Thermodynamic Analysis of Antigen-antibody Binding Using Biosensor Measurements at Different Temperatures

The thermodynamic parameters of the interaction between hen egg white lysozyme and Fab D1.3 were determined by measuring the temperature dependence of the ratio of its kinetic association and dissociation rate constants. Biosensor technology (BIAcore 2000) was used to measure the rate constants at temperatures ranging from 5 to 40 degrees C. The value of DeltaG degrees at 25 degrees C (-49 kJ M-1) calculated by this method was very close to that obtained previously from fluorescence quenching measurements (-48.5 kJ M-1). However, the value of DeltaH degrees measured at 25 degrees C by biosensor technology (-35 kJ M-1) was smaller than that determined previously by microcalorimetry (-90 kJ M-1).

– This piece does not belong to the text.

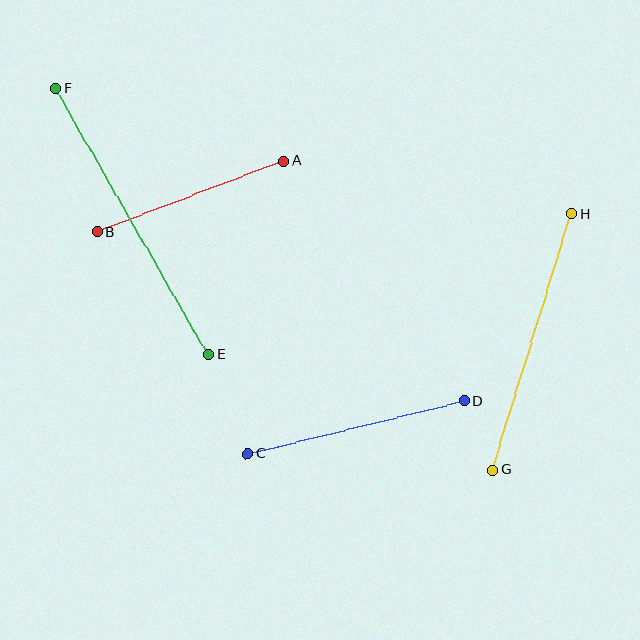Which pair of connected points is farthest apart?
Points E and F are farthest apart.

Another difference was the limited variation of ln K and DeltaG with temperature observed with BIAcore compared to the steady decrease of ln K with temperature found by calorimetry. Our data showed that the binding reaction was driven only by enthalpy below 23 degrees C, by enthalpy and entropy between 23 and 35 degrees C, and only by entropy above 35 degrees C. This suggests, inter alia, that the contribution from the enthalpy of hydration due to the water molecules present at the interface in the lysozyme-antibody complex is progressively eliminated as the temperature increases. Whereas calorimetric data pertain to all the components present in the sample, including solvent molecules, BIAcore measurements monitor only the physical association and dissociation of the two macromolecular species. The difference between the two sets of data may also reflect the complexity of the binding mechanism between lysozyme and Fab D1.3.